Setiap
perjalanan selalu disertai pertanyaan-pertanyaan. [Rindu, hlm. 222]
PERJALANAN, sepertinya menjadi
“takdir” mutlak setiap manusia di muka bumi ini, dari sejak adanya pendahulu
kita sampai ke masa kini. Layaknya yang pernah terjadi di masa lalu, di suatu
lembah, yang sebelah timurnya berbatasan dengan laut Merah serta dataran
Tihamah dan Nejed, yang selalu dibanjiri cahaya matahari. Seorang laki-laki dan
seorang perempuan yang menggendong buah hatinya, berhenti dari suatu
perjalanan. Kemudian, muncullah pertanyaan-pertanyaan.
Ketiga orang itu tentu saja pembaca
ketahui, mengingat nama mereka tersohor hingga kini, siapa lagi kalau bukan
Ibrahim, Hajar, dan bayinya yang diberi nama Ismail. Dari perjalanan mereka
bertiga kemudian banyak muncul aneka peristiwa yang dikemudian hari menjadikan
banyak manusia mengalami panggilan kerinduan untuk melaksanakan undangan
perjalanan, ke suatu lembah yang berdiri di tengahnya suatu rumah yang penuh
kerahmanan dan kerahiman, yang kita sebut dengan Ka’bah, Baitullah.
Sedangkan undangan perjalanan
tersebut dikenal dengan istilah haji. Sejak diserukannya untuk pertama kali,
banyak manusia yang datang dari segenap penjuru yang jauh, baik berjalan kaki
maupun menggunakan unta (re: sarana transportasi) [Q.S. 022: 27]. Di mana hal itu
berlangsung hingga sekarang, bahkan saat Indonesia masih berjuluk Hindia
Belanda, banyak umat Islam yang jua melakukan perjalanan penuh kerinduan itu.
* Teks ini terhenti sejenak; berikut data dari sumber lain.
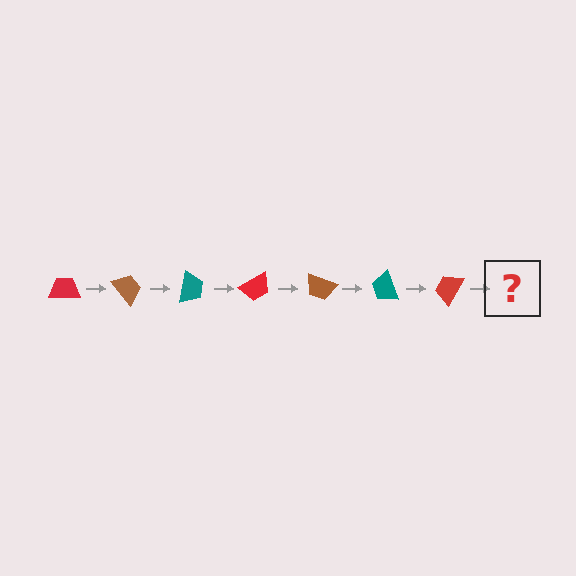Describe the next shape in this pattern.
It should be a brown trapezoid, rotated 350 degrees clockwise from the start.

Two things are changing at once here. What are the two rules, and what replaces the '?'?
The two rules are that it rotates 50 degrees clockwise each step and the color cycles through red, brown, and teal. The '?' should be a brown trapezoid, rotated 350 degrees clockwise from the start.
Di zaman itu, naik haji adalah
perjalanan berbulan-bulan. Penuh perjuangan, penuh airmata keharuan, penuh
airmata keinsyafan. Mengorbankan waktu, harta, bahkan dalam banyak kasus, juga
nyawa. Jamaah yang berangkat membawa pertanyaan-pertanyaan masing-masing. Baik
yang menyadari benar apa pertanyaannya atau hanya tersirat dalam doa-doa.
[Rindu, hlm. 222]
Begitulah, barangkali, pijakan yang
kemudian menghasilkan suatu tulisan berupa novel yang bertutur tentang kisah
beberapa anak manusia yang tengah menempuh perjalanan suci ke bumi Mekah. Suatu
kisah, yang oleh Tere Liye selaku penulisnya dibubuhi judul “Rindu”.
Syahdan, “Hari itu, 1 Desember 1938,
sebuah perjalanan besar dimulai” [Rindu, hlm. 13], setelah sebuah kapal besar
milik perusahaan logistik dan transportasi asal Belanda berlabuh di dermaga
pelabuhan Makassar. Dan kapal itu bernama Blitar Holland. Pembaca mungkin
sedikit banyak akan teringat pada Titanic ataupun Van der Wijck, hanya saja
nasib Blitar Holland tidak seburuk keduanyanya itu, walaupun pada beberapa
waktu dalam perjalanannya mengalami hari-hari yang berat. Sungguh pun karya
manusia itu canggih, laut tidak pernah dapat diduga kekuatannya.
Pada awalnya, Blitar Holland tidak
diperuntukkan untuk alat transportasi pengangkut jemaah haji, sebagaimana
umumnya perusahaan kapal Belanda, umumnya mereka mengangkut rempah-rempah,
tetapi, melihat tiap tahun selalu meningkat peminat jemaah haji, dan hampir
setiap tahun ada terus tak peduli musim dan depresi ekonomi apapun, para
tamu-Nya, selalu ada. Maka Blitar Holland pun dialihfungsikan mengingat “lebih
menguntungkan mengangkut manusia,” ujar kapten kapal, Philips.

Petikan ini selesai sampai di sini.